2.4.2 Tfidf计算
2.4.2.1 目的
- 计算出每篇文章的词语的TFIDF结果用于抽取画像
2.4.2.2TFIDF模型的训练步骤
- 读取N篇文章数据
- 文章数据进行分词处理
- TFIDF模型训练保存,spark使用count与idf进行计算
- 利用模型计算N篇文章数据的TFIDF值
2.4.2.3 实现
想要用TFIDF进行计算,需要训练一个模型保存结果
- 新建一个compute_tfidf.ipynb的文件
import os
import sys
# 如果当前代码文件运行测试需要加入修改路径,避免出现后导包问题
BASE_DIR = os.path.dirname(os.path.dirname(os.getcwd()))
sys.path.insert(0, os.path.join(BASE_DIR))

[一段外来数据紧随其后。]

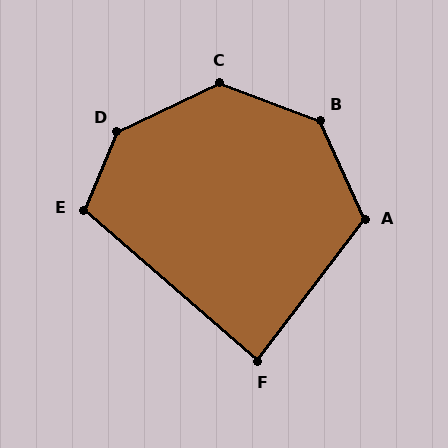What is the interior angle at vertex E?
Approximately 108 degrees (obtuse).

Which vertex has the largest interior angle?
D, at approximately 139 degrees.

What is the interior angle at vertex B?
Approximately 135 degrees (obtuse).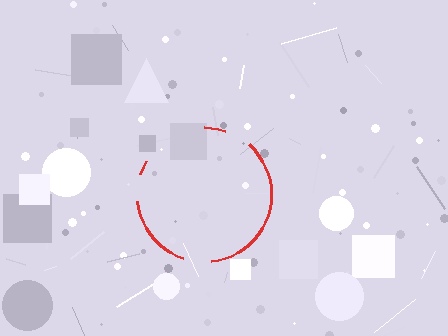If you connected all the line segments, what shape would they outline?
They would outline a circle.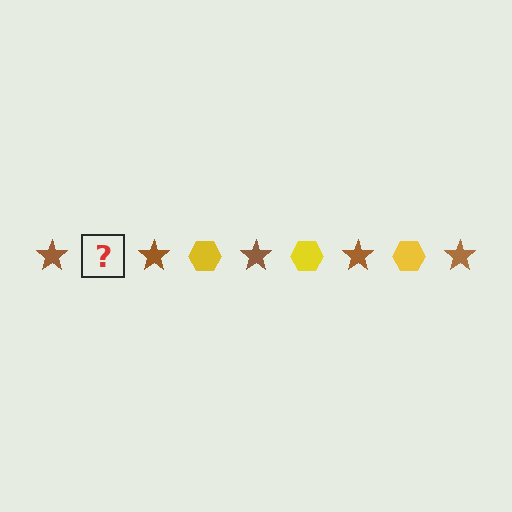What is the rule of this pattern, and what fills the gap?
The rule is that the pattern alternates between brown star and yellow hexagon. The gap should be filled with a yellow hexagon.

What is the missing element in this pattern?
The missing element is a yellow hexagon.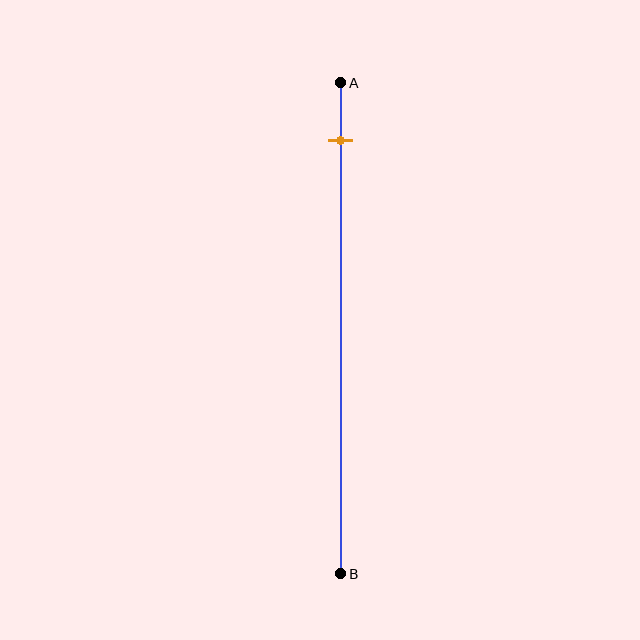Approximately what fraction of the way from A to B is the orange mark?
The orange mark is approximately 10% of the way from A to B.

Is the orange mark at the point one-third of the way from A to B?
No, the mark is at about 10% from A, not at the 33% one-third point.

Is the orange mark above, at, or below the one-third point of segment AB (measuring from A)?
The orange mark is above the one-third point of segment AB.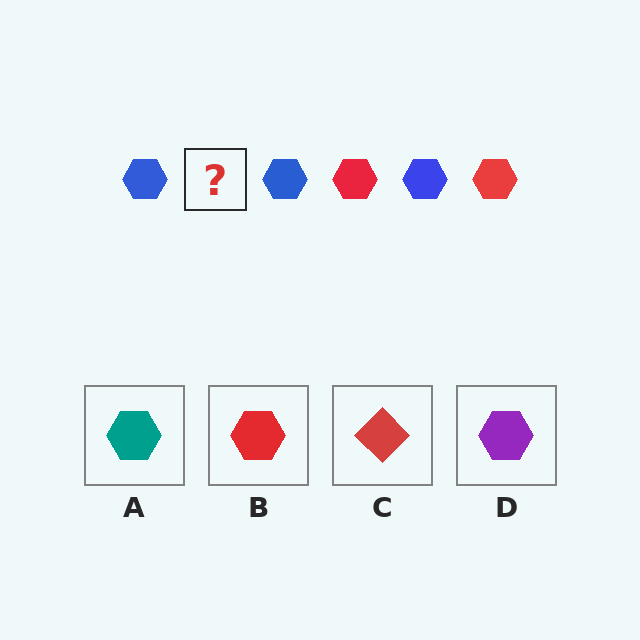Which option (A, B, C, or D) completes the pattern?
B.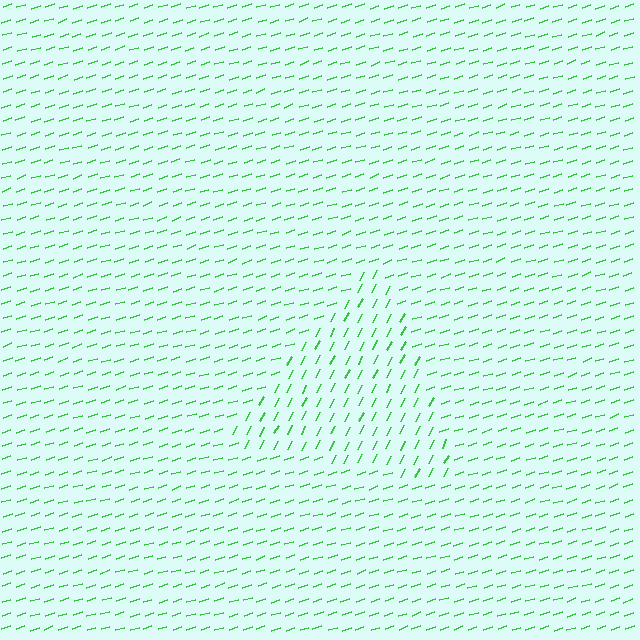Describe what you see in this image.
The image is filled with small green line segments. A triangle region in the image has lines oriented differently from the surrounding lines, creating a visible texture boundary.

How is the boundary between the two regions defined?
The boundary is defined purely by a change in line orientation (approximately 45 degrees difference). All lines are the same color and thickness.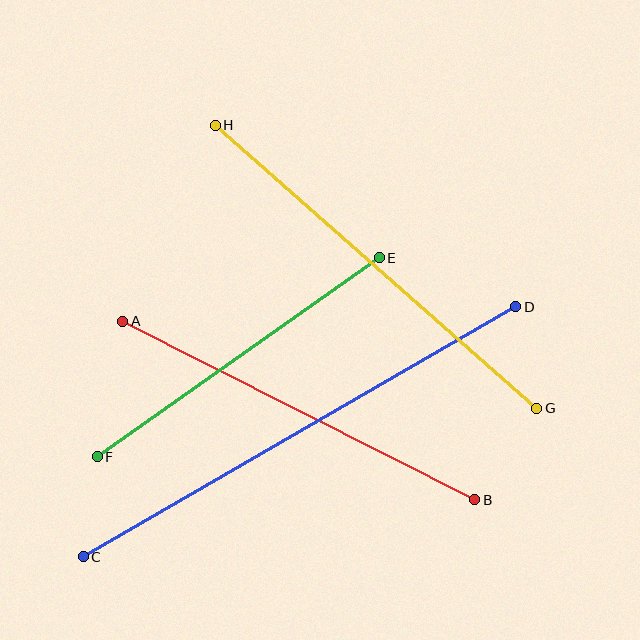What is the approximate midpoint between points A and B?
The midpoint is at approximately (299, 411) pixels.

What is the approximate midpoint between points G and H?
The midpoint is at approximately (376, 267) pixels.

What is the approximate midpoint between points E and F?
The midpoint is at approximately (238, 357) pixels.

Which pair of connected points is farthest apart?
Points C and D are farthest apart.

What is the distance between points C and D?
The distance is approximately 499 pixels.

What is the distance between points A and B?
The distance is approximately 395 pixels.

PYSPARK_PYTHON = "/miniconda2/envs/reco_sys/bin/python"
# 当存在多个版本时,不指定很可能会导致出错
os.environ["PYSPARK_PYTHON"] = PYSPARK_PYTHON
os.environ["PYSPARK_DRIVER_PYTHON"] = PYSPARK_PYTHON
from offline import SparkSessionBase
class KeywordsToTfidf(SparkSessionBase):
SPARK_APP_NAME = "keywordsByTFIDF"
SPARK_EXECUTOR_MEMORY = "7g"
ENABLE_HIVE_SUPPORT = True
def __init__(self):
self.spark = self._create_spark_session()
ktt = KeywordsToTfidf()
- 读取文章原始数据
ktt.spark.sql("use article")
article_dataframe = ktt.spark.sql("select * from article_data limit 20")

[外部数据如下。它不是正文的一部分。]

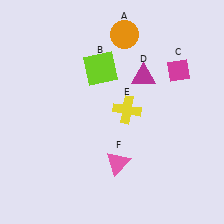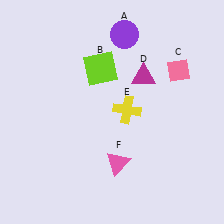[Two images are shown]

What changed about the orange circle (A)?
In Image 1, A is orange. In Image 2, it changed to purple.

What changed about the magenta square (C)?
In Image 1, C is magenta. In Image 2, it changed to pink.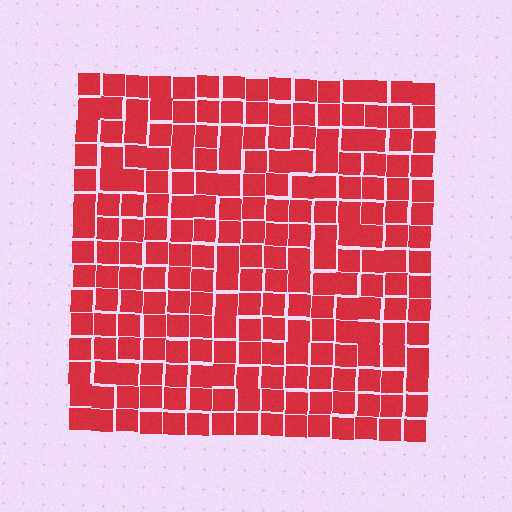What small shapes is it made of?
It is made of small squares.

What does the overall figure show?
The overall figure shows a square.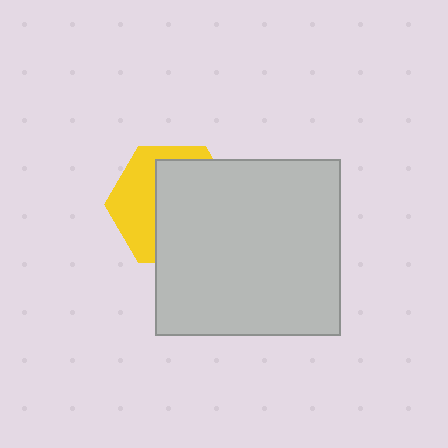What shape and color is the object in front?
The object in front is a light gray rectangle.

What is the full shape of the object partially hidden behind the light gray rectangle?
The partially hidden object is a yellow hexagon.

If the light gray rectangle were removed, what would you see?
You would see the complete yellow hexagon.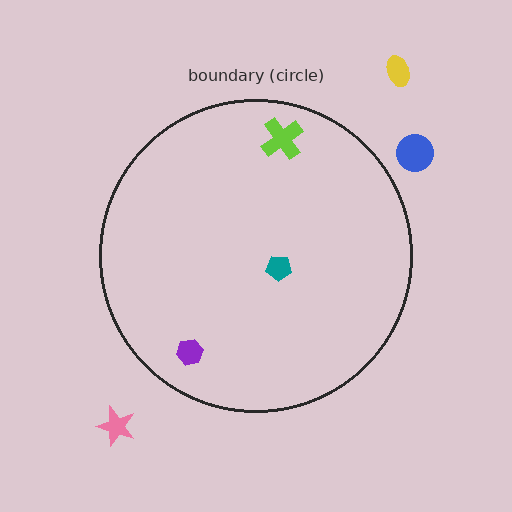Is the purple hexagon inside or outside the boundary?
Inside.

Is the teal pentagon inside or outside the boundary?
Inside.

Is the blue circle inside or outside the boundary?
Outside.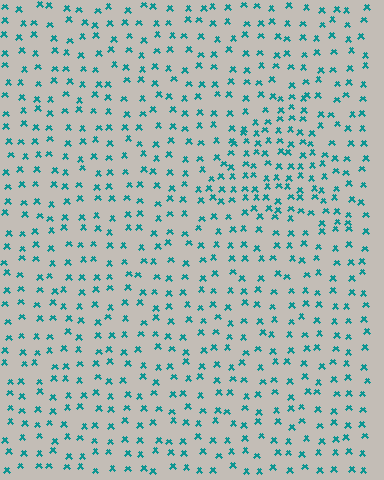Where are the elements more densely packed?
The elements are more densely packed inside the triangle boundary.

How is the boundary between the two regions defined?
The boundary is defined by a change in element density (approximately 1.7x ratio). All elements are the same color, size, and shape.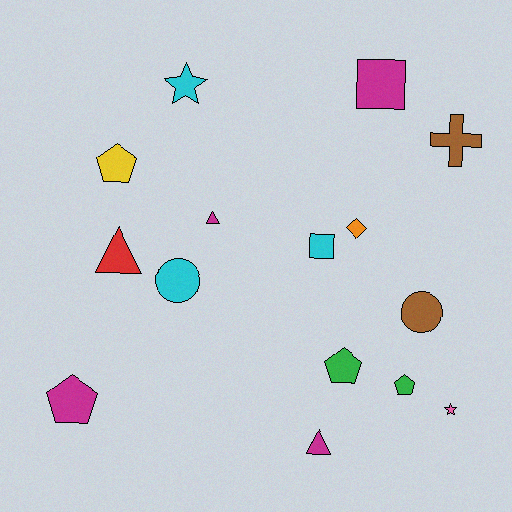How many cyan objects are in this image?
There are 3 cyan objects.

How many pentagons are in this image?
There are 4 pentagons.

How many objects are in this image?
There are 15 objects.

words_df = article_dataframe.rdd.mapPartitions(segmentation).toDF(["article_id", "channel_id", "words"])
- 文章数据处理函数
- 结巴词典,以及停用词(词典文件,三台Centos都需要上传一份,目录相同)
- ITKeywords.txt, stopwords.txt
scp -r ./words/ root@192.168.19.138:/root/words/
scp -r ./words/ root@192.168.19.139:/root/words/
分词部分代码:
# 分词
def segmentation(partition):
import os
import re
import jieba
import jieba.analyse
import jieba.posseg as pseg
import codecs
abspath = "/root/words"
# 结巴加载用户词典
userDict_path = os.path.join(abspath, "ITKeywords.txt")

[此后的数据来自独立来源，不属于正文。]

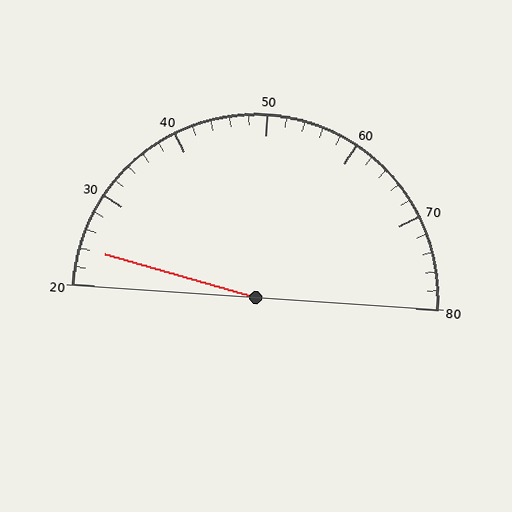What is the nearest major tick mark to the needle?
The nearest major tick mark is 20.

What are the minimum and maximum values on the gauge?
The gauge ranges from 20 to 80.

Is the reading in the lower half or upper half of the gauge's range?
The reading is in the lower half of the range (20 to 80).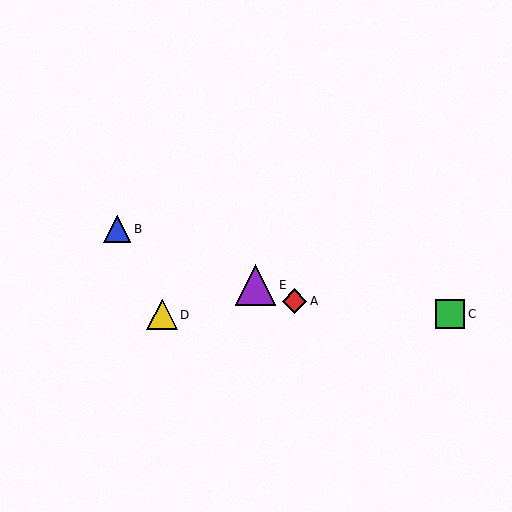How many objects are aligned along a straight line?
3 objects (A, B, E) are aligned along a straight line.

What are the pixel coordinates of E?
Object E is at (255, 285).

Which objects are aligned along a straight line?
Objects A, B, E are aligned along a straight line.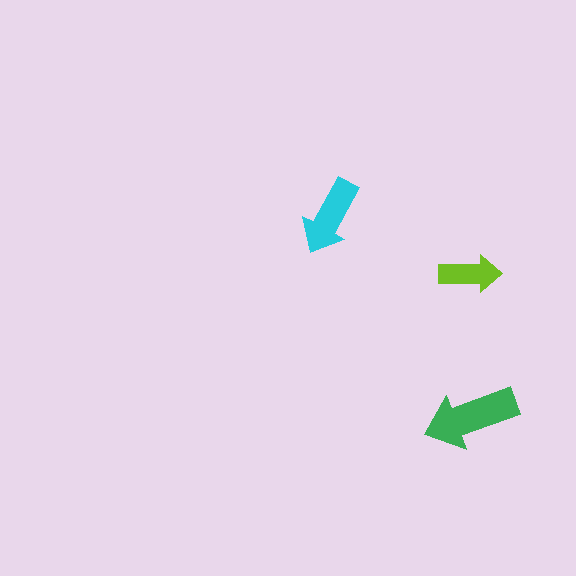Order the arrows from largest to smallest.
the green one, the cyan one, the lime one.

jieba.load_userdict(userDict_path)
# 停用词文本
stopwords_path = os.path.join(abspath, "stopwords.txt")
def get_stopwords_list():
"""返回stopwords列表"""
stopwords_list = [i.strip()
for i in codecs.open(stopwords_path).readlines()]
return stopwords_list
# 所有的停用词列表
stopwords_list = get_stopwords_list()
# 分词
def cut_sentence(sentence):
"""对切割之后的词语进行过滤,去除停用词,保留名词,英文和自定义词库中的词,长度大于2的词"""
# print(sentence,"*"*100)
# eg:[pair('今天', 't'), pair('有', 'd'), pair('雾', 'n'), pair('霾', 'g')]
seg_list = pseg.lcut(sentence)
seg_list = [i for i in seg_list if i.flag not in stopwords_list]
filtered_words_list = []
for seg in seg_list:
# print(seg)
if len(seg.word) <= 1:
continue
elif seg.flag == "eng":
if len(seg.word) <= 2:
continue
else:
filtered_words_list.append(seg.word)
elif seg.flag.startswith("n"):
filtered_words_list.append(seg.word)
elif seg.flag in ["x", "eng"]: # 是自定一个词语或者是英文单词
filtered_words_list.append(seg.word)
return filtered_words_list
for row in partition:
sentence = re.sub("<.*?>", "", row.sentence) # 替换掉标签数据
words = cut_sentence(sentence)
yield row.article_id, row.channel_id, words
- 训练模型,得到每个文章词的频率Counts结果
# 词语与词频统计
from pyspark.ml.feature import CountVectorizer
# 总词汇的大小,文本中必须出现的次数
cv = CountVectorizer(inputCol="words", outputCol="countFeatures", vocabSize=200*10000, minDF=1.0)
# 训练词频统计模型
cv_model = cv.fit(words_df)
cv_model.write().overwrite().save("hdfs://hadoop-master:9000/headlines/models/CV.model")
- 训练idf模型,保存
# 词语与词频统计
from pyspark.ml.feature import CountVectorizerModel
cv_model = CountVectorizerModel.load("hdfs://hadoop-master:9000/headlines/models/CV.model")
# 得出词频向量结果
cv_result = cv_model.transform(words_df)
# 训练IDF模型
from pyspark.ml.feature import IDF
idf = IDF(inputCol="countFeatures", outputCol="idfFeatures")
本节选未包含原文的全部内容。